O anúncio de que seria pai lhe chegou de surpresa, quando aguardava na emergência que lhe dessem informação sobre o estado de sua mulher. Agora reconhece que não é a melhor maneira de receber a notícia: "A preocupação se multiplicou por cem, mas agora a única coisa que sinto é alegria". O nome de Marisol já estava na primeira lista que o hospital divulgou com os feridos internados. Levar a bolsa com sua documentação provavelmente facilitou sua rápida identificação.

Marisol lembra que faltavam alguns minutos para chegar a Santiago, por isso já estava preparada para apanhar as malas. Escutou um ruído e sentiu um sacolejão. No início pensou que o trem estivesse mudando de via para entrar em Santiago, mas esse pensamento desapareceu quando um impacto a fez voar para outro assento, o vidro da janela se quebrou ao seu lado e as bagagens choveram dos compartimentos acima de sua cabeça.
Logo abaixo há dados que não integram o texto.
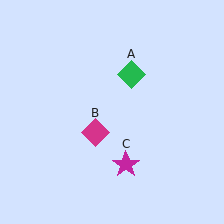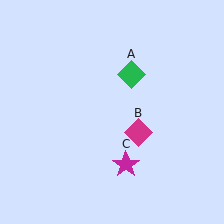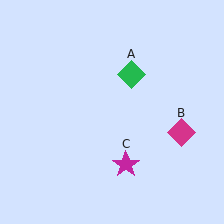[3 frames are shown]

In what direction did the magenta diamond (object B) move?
The magenta diamond (object B) moved right.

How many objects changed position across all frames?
1 object changed position: magenta diamond (object B).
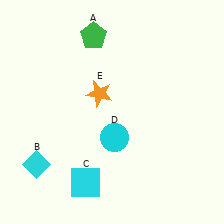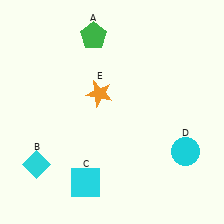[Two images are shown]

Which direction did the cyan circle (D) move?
The cyan circle (D) moved right.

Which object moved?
The cyan circle (D) moved right.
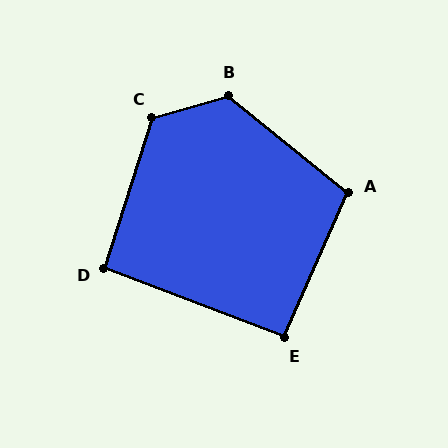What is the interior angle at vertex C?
Approximately 124 degrees (obtuse).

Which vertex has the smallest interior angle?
E, at approximately 93 degrees.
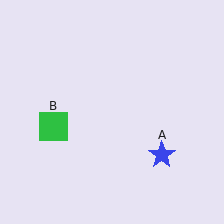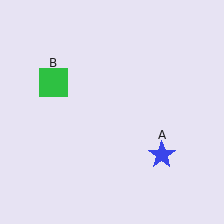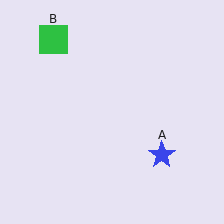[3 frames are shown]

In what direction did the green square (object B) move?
The green square (object B) moved up.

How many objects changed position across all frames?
1 object changed position: green square (object B).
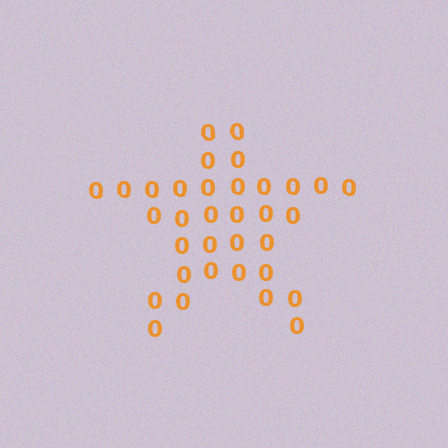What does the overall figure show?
The overall figure shows a star.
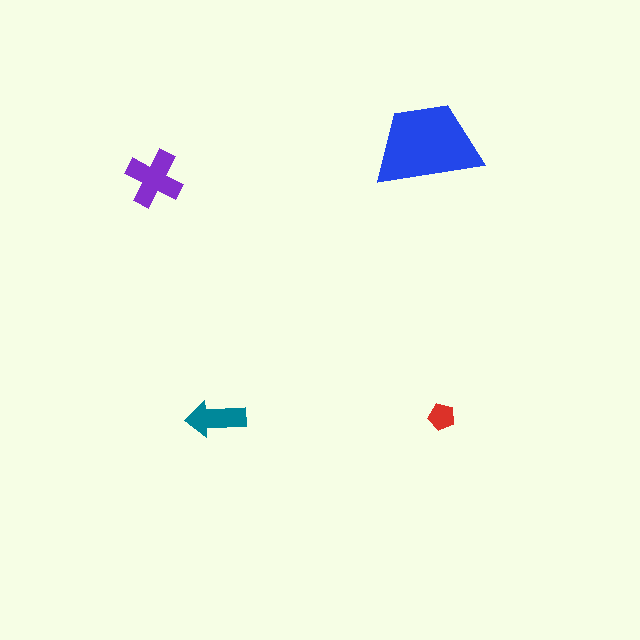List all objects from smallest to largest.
The red pentagon, the teal arrow, the purple cross, the blue trapezoid.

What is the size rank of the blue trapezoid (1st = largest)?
1st.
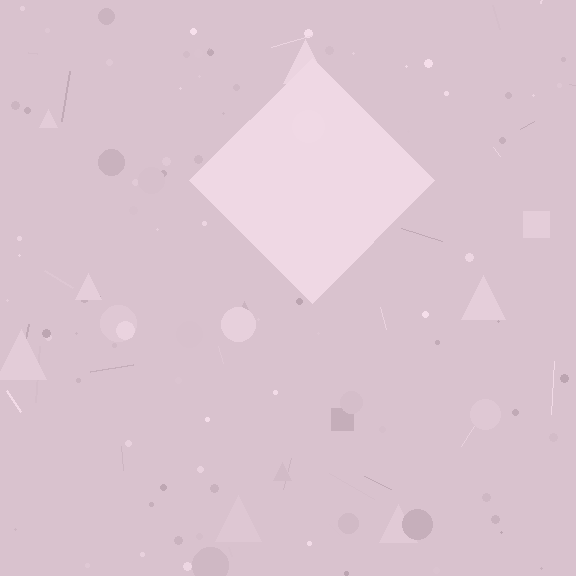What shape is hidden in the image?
A diamond is hidden in the image.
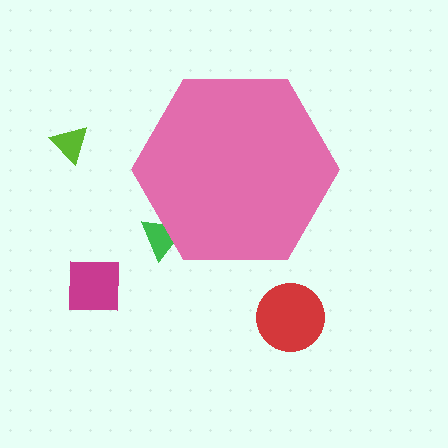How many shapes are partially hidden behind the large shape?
1 shape is partially hidden.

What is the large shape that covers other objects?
A pink hexagon.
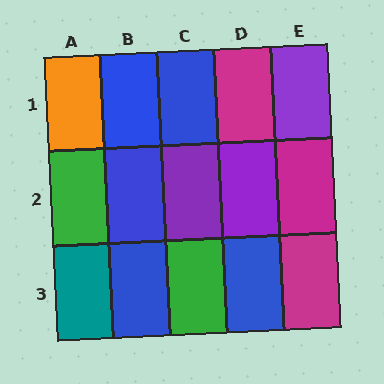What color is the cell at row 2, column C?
Purple.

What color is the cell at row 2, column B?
Blue.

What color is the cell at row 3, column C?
Green.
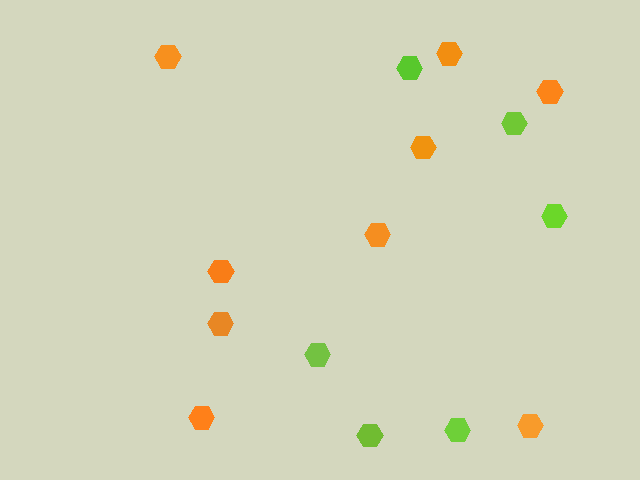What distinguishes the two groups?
There are 2 groups: one group of orange hexagons (9) and one group of lime hexagons (6).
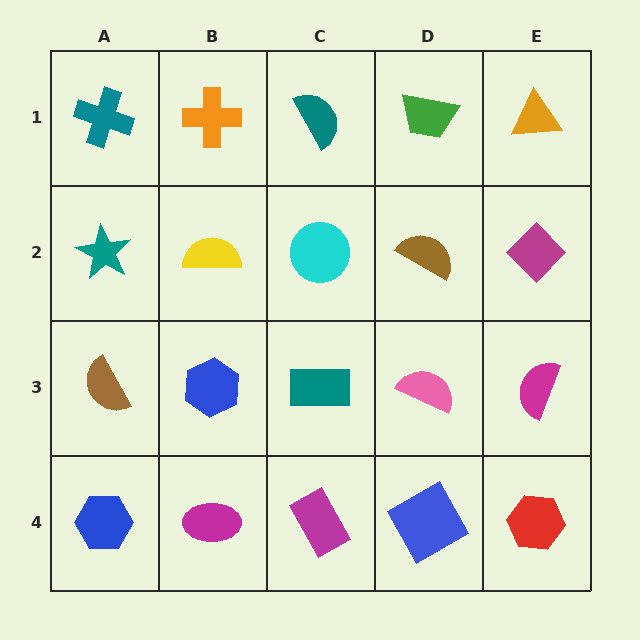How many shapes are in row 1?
5 shapes.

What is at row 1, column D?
A green trapezoid.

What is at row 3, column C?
A teal rectangle.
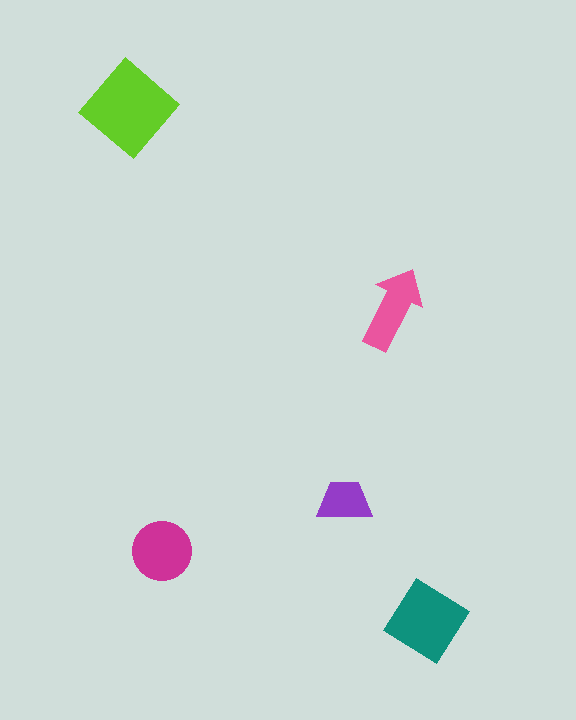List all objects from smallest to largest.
The purple trapezoid, the pink arrow, the magenta circle, the teal diamond, the lime diamond.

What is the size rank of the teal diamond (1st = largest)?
2nd.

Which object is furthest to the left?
The lime diamond is leftmost.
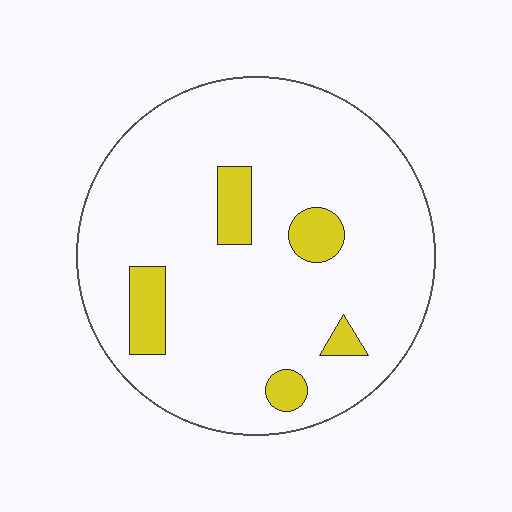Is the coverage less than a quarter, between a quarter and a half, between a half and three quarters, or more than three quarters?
Less than a quarter.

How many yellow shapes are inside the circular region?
5.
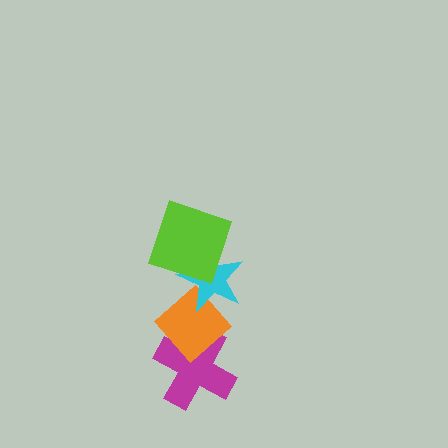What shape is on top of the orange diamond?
The cyan star is on top of the orange diamond.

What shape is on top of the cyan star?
The lime square is on top of the cyan star.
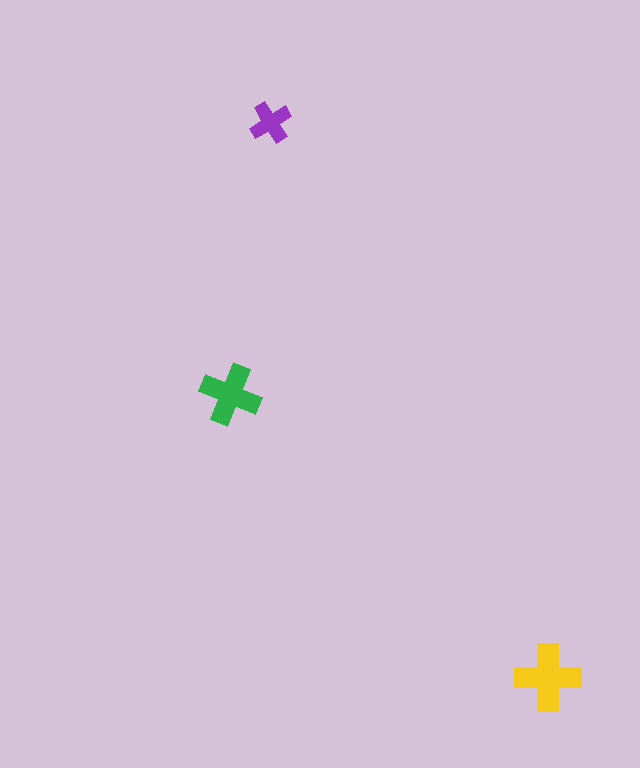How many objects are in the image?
There are 3 objects in the image.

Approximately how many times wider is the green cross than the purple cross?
About 1.5 times wider.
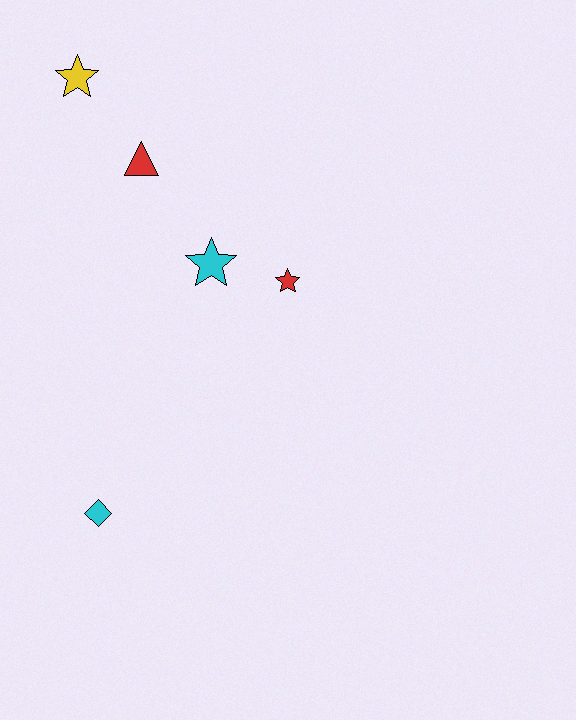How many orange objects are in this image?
There are no orange objects.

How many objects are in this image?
There are 5 objects.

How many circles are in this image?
There are no circles.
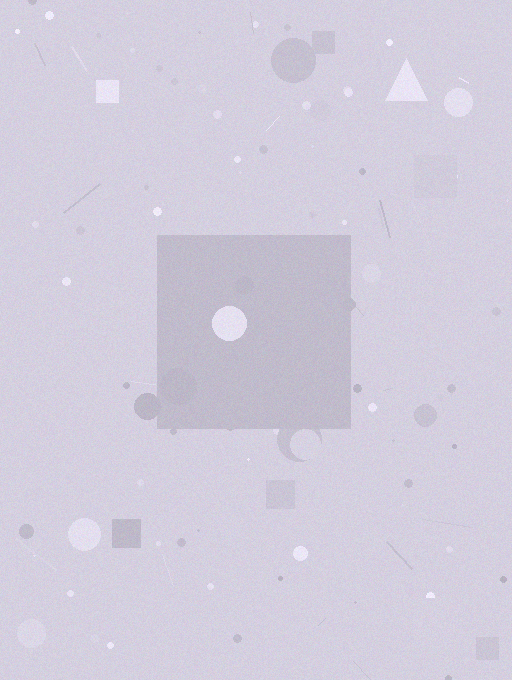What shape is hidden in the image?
A square is hidden in the image.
Tudo isso em "milésimos de segundo", lembra agora em seu quarto no hospital. Alguém a ajudou a sair e a acompanhou caminhando até uma ambulância, mas embora estivesse consciente todo esse percurso hoje se esfuma em sua memória.

Só uma visão se desenha com nitidez em sua mente: um homem ensanguentado vagando entre os trilhos e repetindo: "Sou o maquinista, perdoem-me". Era Francisco José Garzón.

Ela lembrou tudo isso no dia seguinte, porque quando a internaram estava semiconsciente. Depois de vários testes, conseguiu dizer que suspeitava que estivesse grávida. Os médicos deixaram todo o resto e comprovaram se era verdade; o resultado foi positivo e os profissionais comprovaram que o feto estava em perfeito estado. "Veja só, outras perdem logo o bebê e eu, depois de tudo isso, o tenho aqui", comentou horas depois a uma médica, com incrédula alegria.

Marisol não viu a televisão nem a gravação do descarrilamento, apenas visitou algumas páginas da internet no celular de sua irmã, leu alguns jornais. "Parece um sonho, não acredito que eu estava lá", afirma. "O que tenho agora é vontade de viver, você percebe que a qualquer momento tudo pode acabar." Nem ela nem seu marido guardam rancor pelo ocorrido e apontam que "não se deve julgar ninguém antes do tempo; todo mundo comete erros", referindo-se à possível falha do maquinista ao ir em velocidade maior que a permitida na curva de Angrois.

Pegando sua mão, Pablo explica à mulher: "Telefonei para a Defesa Civil, lá também não sabem de nada". Marisol quer encontrar seu gato, um persa cinza, e está convencida de que saiu ileso do acidente. O marido conta que em casa tentou explicar ao menino que os gatos têm sete vidas, e que o jovem sobrevivente lhe respondeu: "Sim, mas creio que caíram sete malas em cima dele". Assim Pablo volta a provocar um sorriso em sua esposa, o mesmo que o médico lhe arrancou quando afirmou que em uma semana poderá estar correndo pela praia.